The rank-based trees could be of low accuracy with high variance. To prevent overfitting, we first ensemble these trees in a fashion of random forest [28, 29]. As in [28], we define a collection of randomized tree predictors $\{h(\cdot ,\Theta _m,\mathcal {L}), m =1,\dots ,M\}$. We denote the mth tree predictor of $h({{\textbf {x}}})$ as $h({{\textbf {x}}},\Theta _m,\mathcal {L})$, $m=1,\dots ,M$, where $\{\Theta _m\}$ are independent identically distributed random quantities encoding the randomization needed for constructing a tree, which are selected prior to grow the tree. These pre-selected parameters are refered to as tuning parameters and discussed in the Discussion section. The tree predictors are combined to form the finite forest estimator of $h({{\textbf {x}}})$ as

$$\begin{aligned} \hat{p}_k({{\textbf {x}}})=\hat{P}(Y=k|{{\textbf {x}}})=\frac{1}{M}\sum _{m=1}^{M}\mathbb {1}_{\{h({{\textbf {x}}},\Theta _m,\mathcal {L})=k\}} \end{aligned}$$

(3)

and $h({{\textbf {x}}})=\mathop {\mathrm {arg\,max}}\limits _{k\in \{1,\dots ,K\}}\hat{p}_k({{\textbf {x}}})$.

Although random forest offers the advantage of achieving high levels of accuracy, the decision rules become extremely complex after averaging the rank based trees, which motivates us to extract information from the blackbox to increase interpretability. Since each terminal node of a tree can be viewed as a classification rule from multiple TSPs, we propose the Algorithm 1 to identify some importance classification rules. Note that each tree in a random forest algorithm is fitted from a bootstrap sample of the original data, leaving approximately 1− 0.632 = 0.368 out-of-sample data for each tree which is called out-of-bag (OOB). This data can be utilized to estimate the prediction performance and obtain an OOB prediction error without the need for an additional cross-validation step to evaluate the prediction error. Here we calculate the OOB prediction error for each terminal node for selecting rules in Algorithm 1.

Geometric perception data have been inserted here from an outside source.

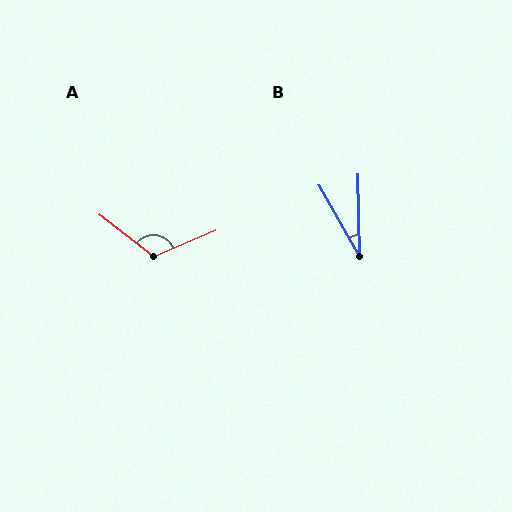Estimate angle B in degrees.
Approximately 28 degrees.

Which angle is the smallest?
B, at approximately 28 degrees.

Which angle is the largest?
A, at approximately 120 degrees.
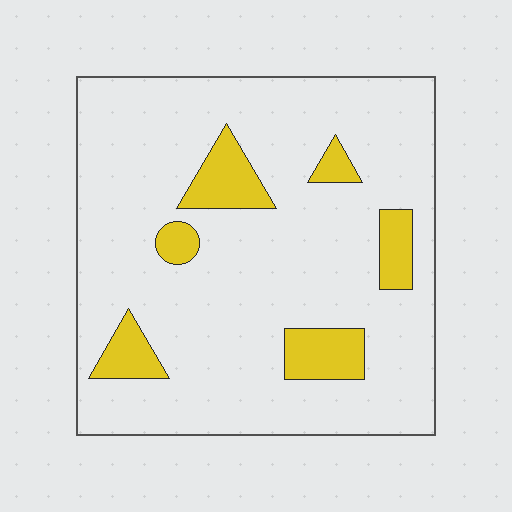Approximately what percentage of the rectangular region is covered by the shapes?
Approximately 15%.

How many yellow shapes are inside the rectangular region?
6.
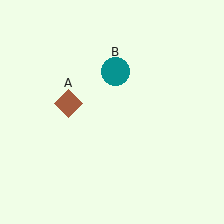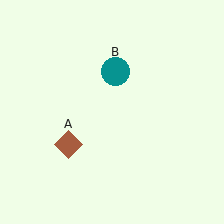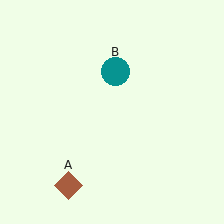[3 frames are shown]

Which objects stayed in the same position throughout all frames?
Teal circle (object B) remained stationary.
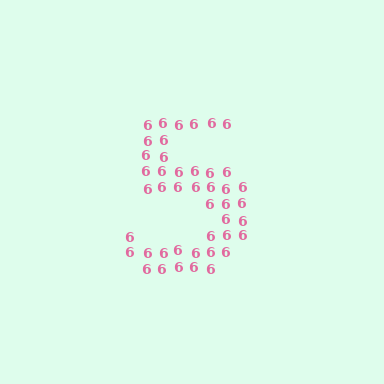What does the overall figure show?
The overall figure shows the digit 5.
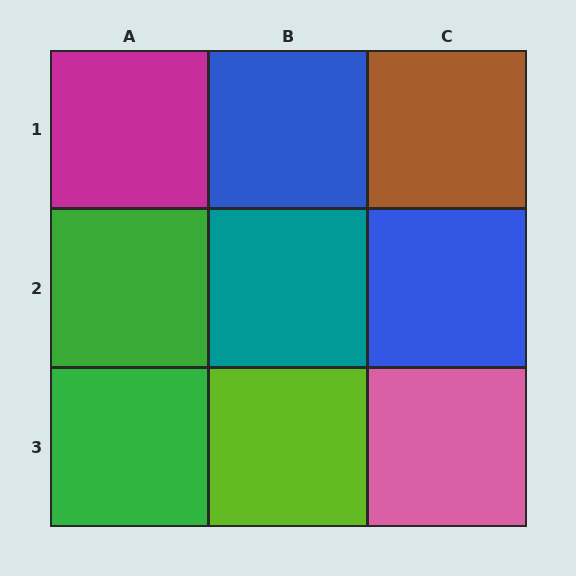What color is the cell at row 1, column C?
Brown.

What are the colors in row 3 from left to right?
Green, lime, pink.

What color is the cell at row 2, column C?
Blue.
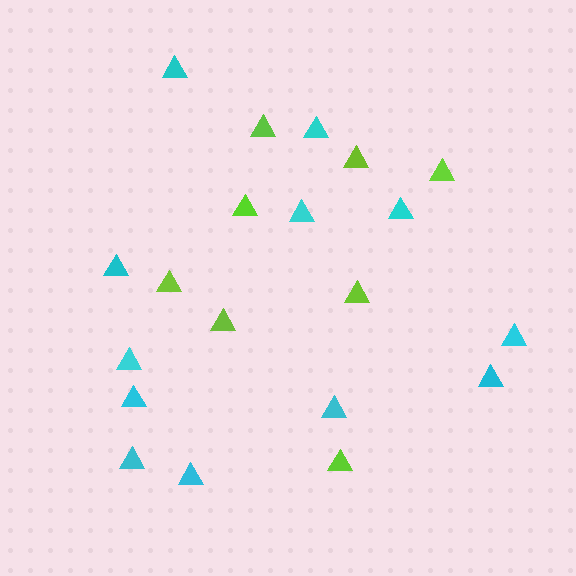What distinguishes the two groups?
There are 2 groups: one group of cyan triangles (12) and one group of lime triangles (8).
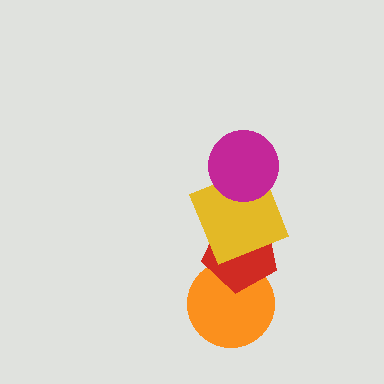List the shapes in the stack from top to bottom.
From top to bottom: the magenta circle, the yellow square, the red pentagon, the orange circle.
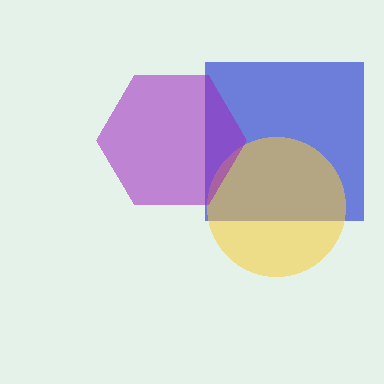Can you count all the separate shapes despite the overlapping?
Yes, there are 3 separate shapes.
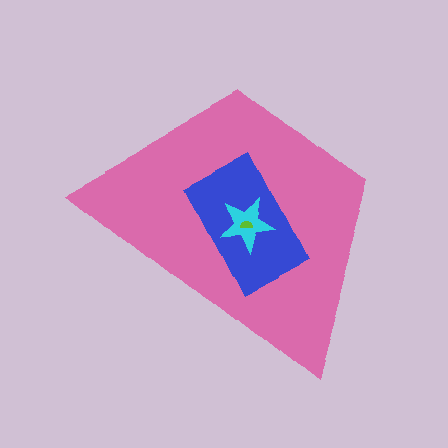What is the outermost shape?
The pink trapezoid.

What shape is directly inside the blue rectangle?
The cyan star.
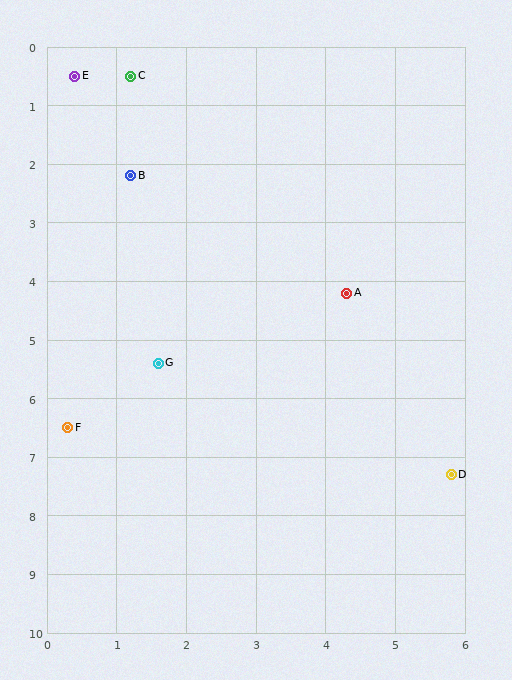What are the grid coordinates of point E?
Point E is at approximately (0.4, 0.5).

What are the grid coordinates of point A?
Point A is at approximately (4.3, 4.2).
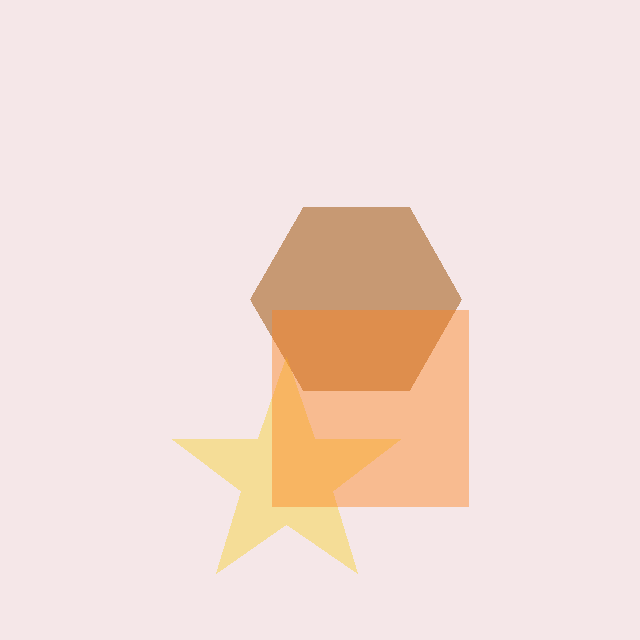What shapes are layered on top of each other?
The layered shapes are: a brown hexagon, a yellow star, an orange square.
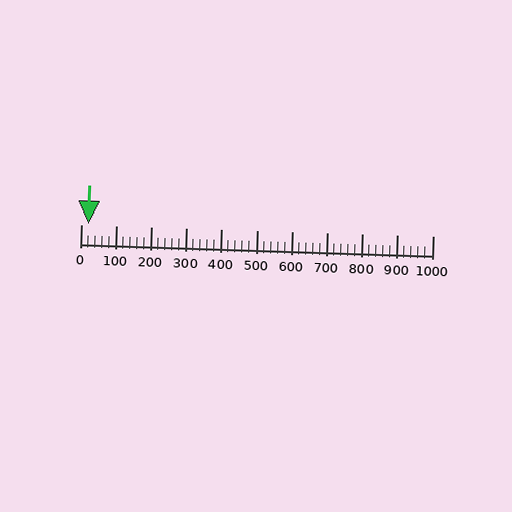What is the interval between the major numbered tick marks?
The major tick marks are spaced 100 units apart.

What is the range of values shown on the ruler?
The ruler shows values from 0 to 1000.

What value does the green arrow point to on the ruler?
The green arrow points to approximately 20.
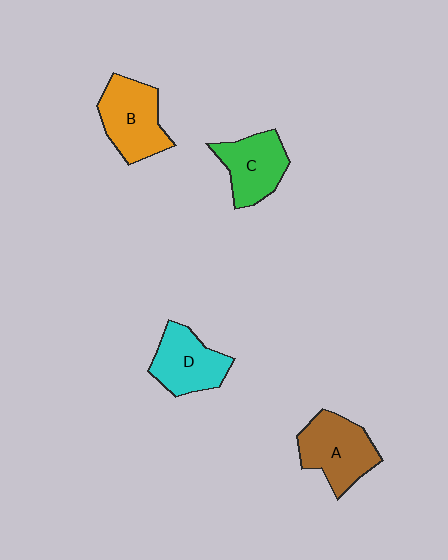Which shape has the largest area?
Shape A (brown).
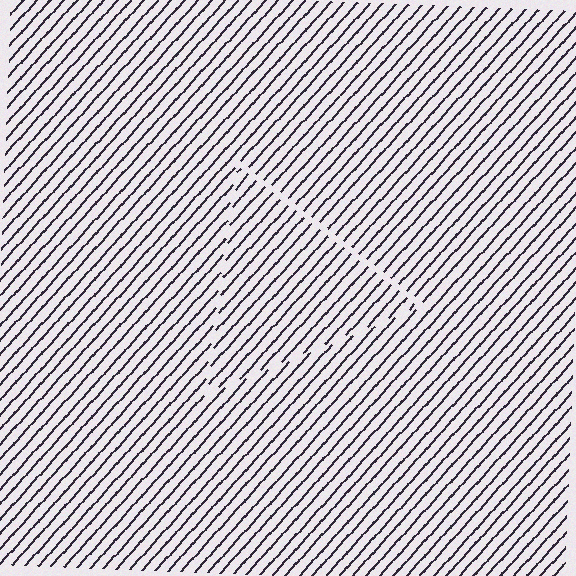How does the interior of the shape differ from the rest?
The interior of the shape contains the same grating, shifted by half a period — the contour is defined by the phase discontinuity where line-ends from the inner and outer gratings abut.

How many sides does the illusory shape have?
3 sides — the line-ends trace a triangle.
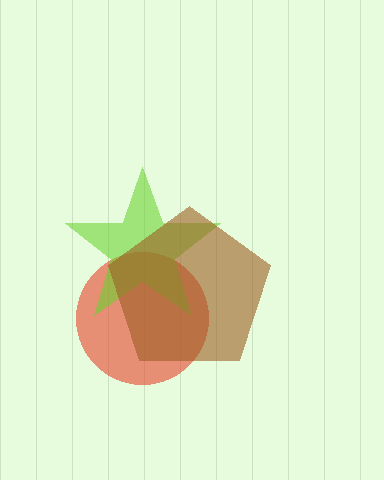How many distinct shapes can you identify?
There are 3 distinct shapes: a red circle, a lime star, a brown pentagon.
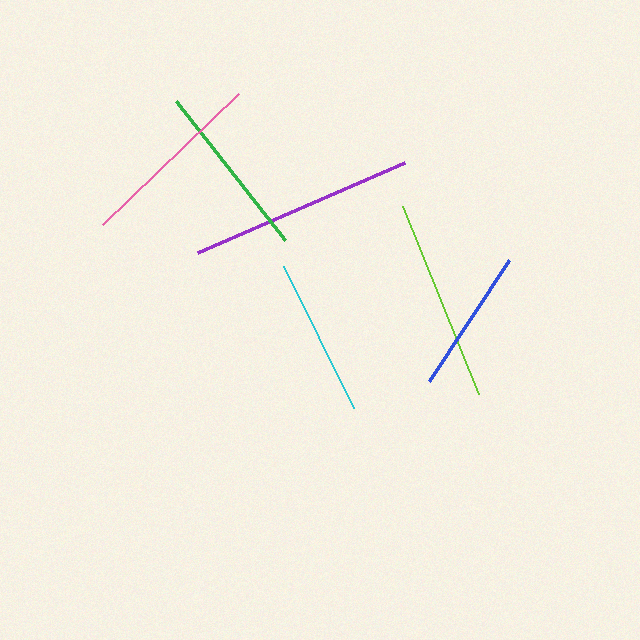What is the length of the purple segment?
The purple segment is approximately 226 pixels long.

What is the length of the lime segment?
The lime segment is approximately 203 pixels long.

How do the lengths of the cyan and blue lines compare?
The cyan and blue lines are approximately the same length.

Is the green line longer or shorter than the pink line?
The pink and green lines are approximately the same length (about 189 and 177 pixels).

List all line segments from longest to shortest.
From longest to shortest: purple, lime and pink (about equal), green, cyan and blue (about equal).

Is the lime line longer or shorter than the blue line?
The lime line is longer than the blue line.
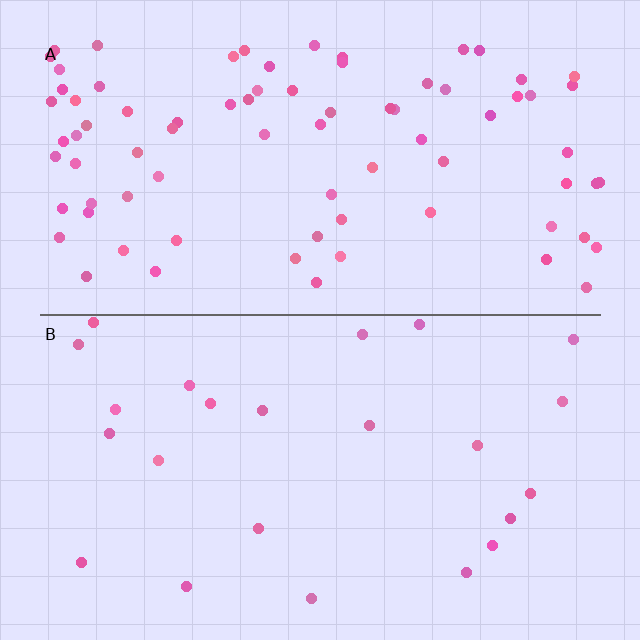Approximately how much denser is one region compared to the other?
Approximately 3.4× — region A over region B.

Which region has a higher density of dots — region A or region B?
A (the top).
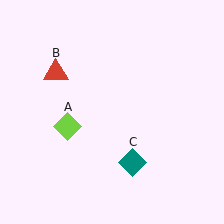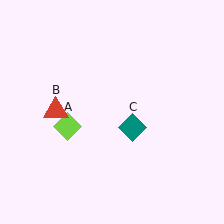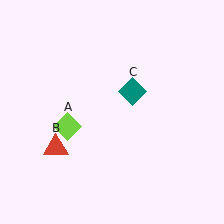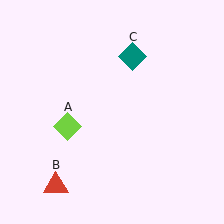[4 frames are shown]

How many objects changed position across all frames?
2 objects changed position: red triangle (object B), teal diamond (object C).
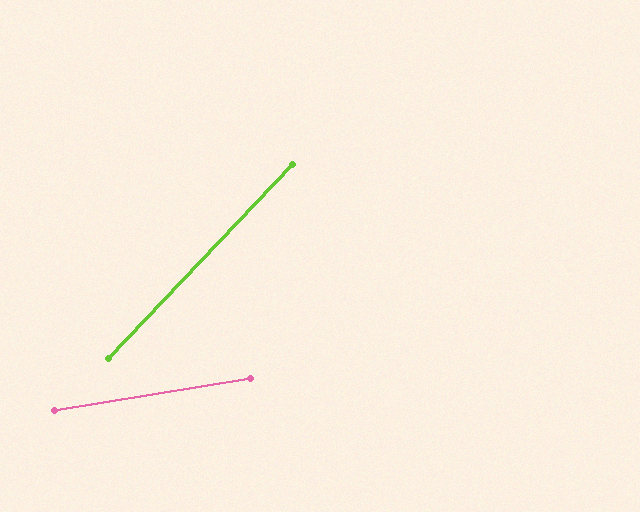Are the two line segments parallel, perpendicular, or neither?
Neither parallel nor perpendicular — they differ by about 37°.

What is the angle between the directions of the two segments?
Approximately 37 degrees.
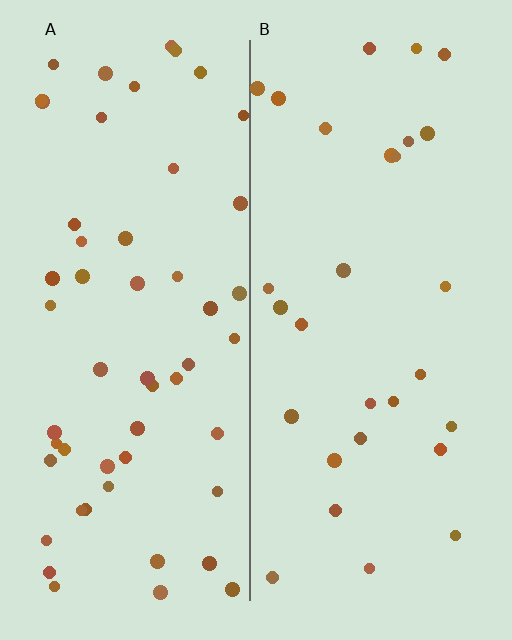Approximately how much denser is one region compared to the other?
Approximately 1.9× — region A over region B.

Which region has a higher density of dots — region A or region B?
A (the left).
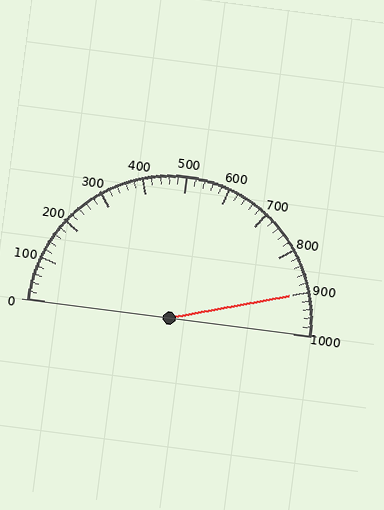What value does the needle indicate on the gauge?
The needle indicates approximately 900.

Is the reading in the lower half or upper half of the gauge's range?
The reading is in the upper half of the range (0 to 1000).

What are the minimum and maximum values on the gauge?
The gauge ranges from 0 to 1000.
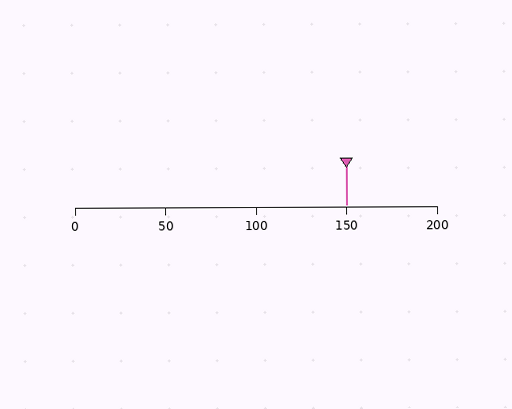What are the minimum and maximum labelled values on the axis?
The axis runs from 0 to 200.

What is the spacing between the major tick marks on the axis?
The major ticks are spaced 50 apart.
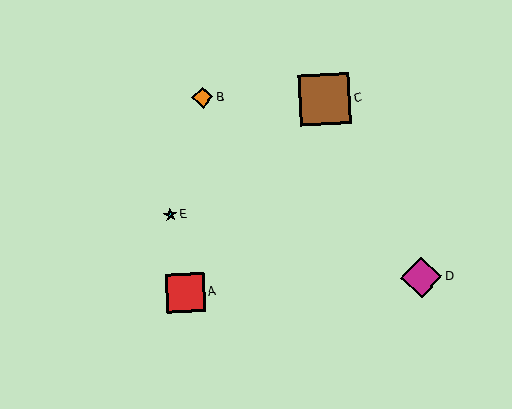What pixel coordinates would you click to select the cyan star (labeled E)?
Click at (170, 215) to select the cyan star E.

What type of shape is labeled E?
Shape E is a cyan star.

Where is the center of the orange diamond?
The center of the orange diamond is at (202, 98).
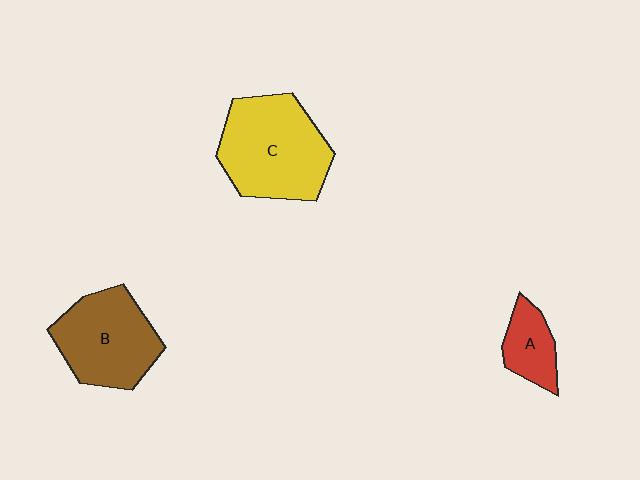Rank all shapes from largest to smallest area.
From largest to smallest: C (yellow), B (brown), A (red).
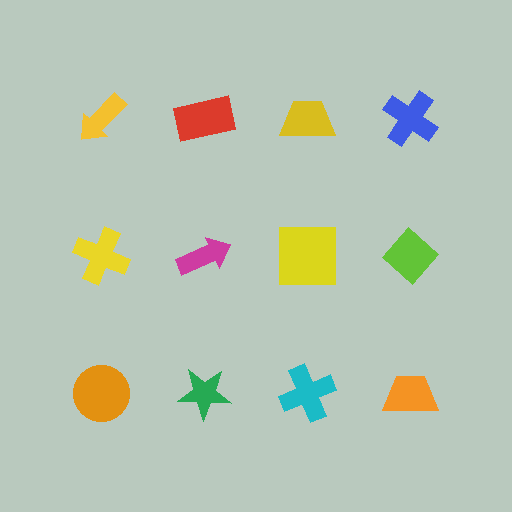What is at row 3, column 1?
An orange circle.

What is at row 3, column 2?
A green star.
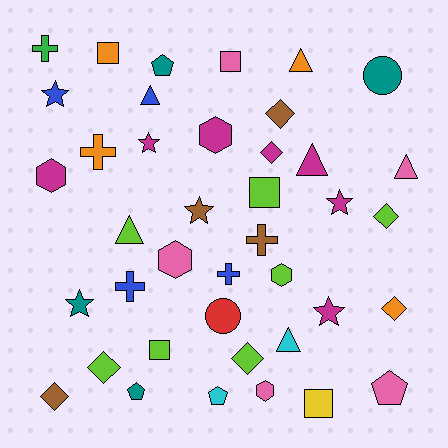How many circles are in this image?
There are 2 circles.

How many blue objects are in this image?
There are 4 blue objects.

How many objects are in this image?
There are 40 objects.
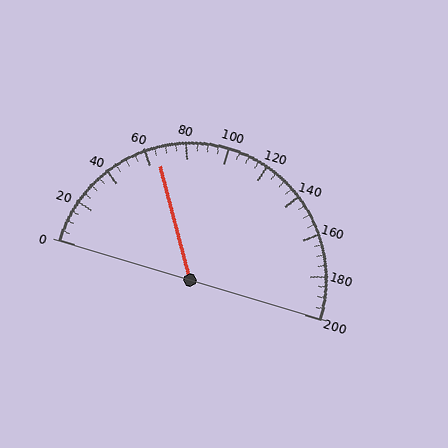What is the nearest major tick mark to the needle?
The nearest major tick mark is 60.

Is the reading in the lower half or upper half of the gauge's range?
The reading is in the lower half of the range (0 to 200).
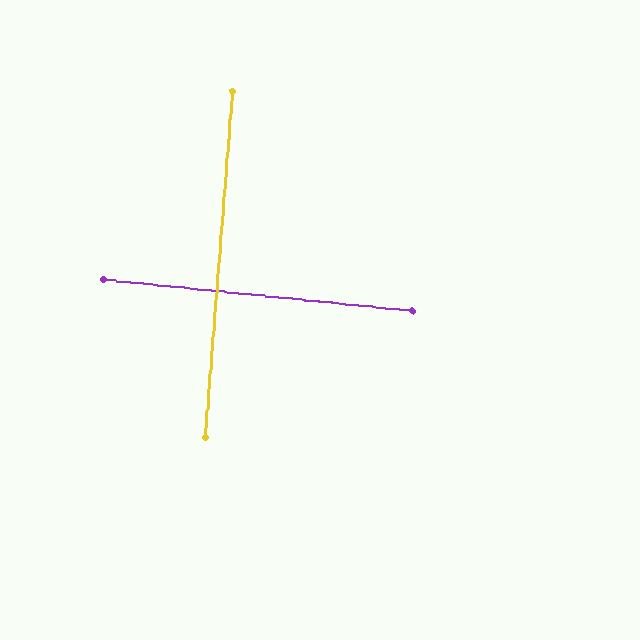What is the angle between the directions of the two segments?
Approximately 89 degrees.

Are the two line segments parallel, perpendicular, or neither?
Perpendicular — they meet at approximately 89°.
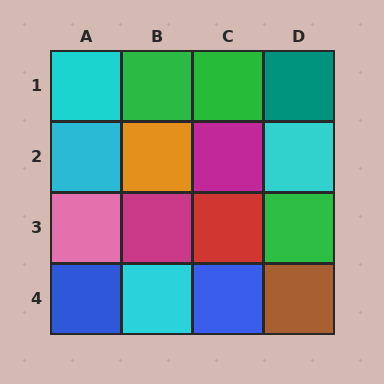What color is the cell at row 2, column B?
Orange.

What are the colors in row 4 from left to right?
Blue, cyan, blue, brown.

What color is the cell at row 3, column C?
Red.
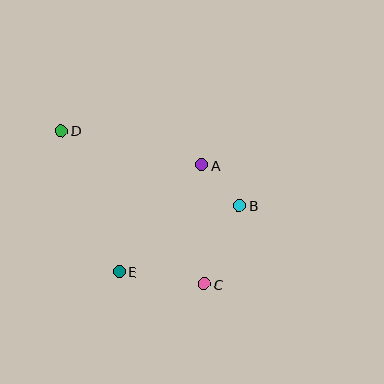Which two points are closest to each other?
Points A and B are closest to each other.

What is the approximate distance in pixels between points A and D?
The distance between A and D is approximately 144 pixels.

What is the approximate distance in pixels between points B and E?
The distance between B and E is approximately 138 pixels.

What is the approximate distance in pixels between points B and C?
The distance between B and C is approximately 86 pixels.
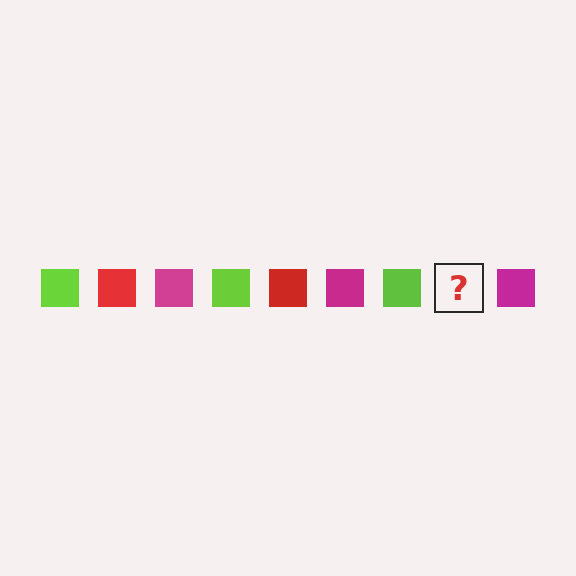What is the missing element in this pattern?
The missing element is a red square.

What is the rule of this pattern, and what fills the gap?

Rules from Algorithm 1 are constructed with multiple TSPs so they are high-order classification rules. The classification rule is more interpretable than the classic permutation-based variable importance from random forests and might contribute to biological understanding. In our empirical studies, the top rules tend to be more complex than the simple decision rules from TSP methods, and less number of rules are needed to achieve comparable results as the k-TSP method. Although we can aggregate these rules in the fashion of TSP methods, we found that random rank forests always show better prediction performance. Therefore, classification rules only serve the purpose of interpretation, instead of prediction.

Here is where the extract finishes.